One of the other specific moments I wanted to ask you about was this Hercules look for the Haute Pockets runway that we all gagged over. How does that idea come to you in the first place?
That movie, I would quote that, weirdly, at times. I am very good at a theme, and I do have amazing friends that have taught me to have a gorgeous Rolodex of references in my brain, and I’m pretty good at making them my own. So when I got a theme for a runway, I would be like, Okay, the theme is pockets, what is every type of pocket in the world? And I’d be like, Pocket, pocket watch, watches, and then just spiral out into that, and I was like, Okay, wanna buy a sundial? And then, there it was! [Laughs] I’m like a psycho when I’m thinking of looks.
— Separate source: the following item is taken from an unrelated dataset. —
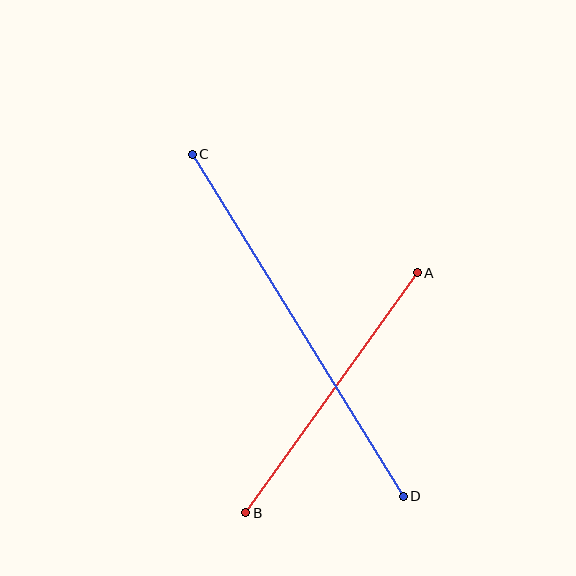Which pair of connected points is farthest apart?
Points C and D are farthest apart.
I love it though. Have you thought about any other Disney looks?
That’s my only one so far, but I grew up being a Disney fan, so I’m sure if you give me a theme one day, another one of those will pop up for sure.
So as of this call we don’t know who wins yet. What would the win mean to you?
I came into Drag Race to show a new side of drag, and a new story that hasn’t been told. And I came in and did more than I even thought I could do, and I’m so proud of my journey. I feel like I’m ready to inspire and fight for, to crash the cis-tem and destroy this box that society has tried to put us in. I feel like we’re starting a revolution, with Bimini over in [Drag Race] U.K., and me here, and I feel like there’s amazing trans women that are in our Drag Race futures, and we’re gonna crash the cis-tem like no others. I came in and did what I needed to do and I’m so proud of it. I feel like I won with or without a crown. I’m living.
I feel like you’ve won too, and it’s just been a joy to watch you every week, so congratulations on that.
I feel like such a pageant little, I feel like little Olivia [Lux] saying that. But it’s so true.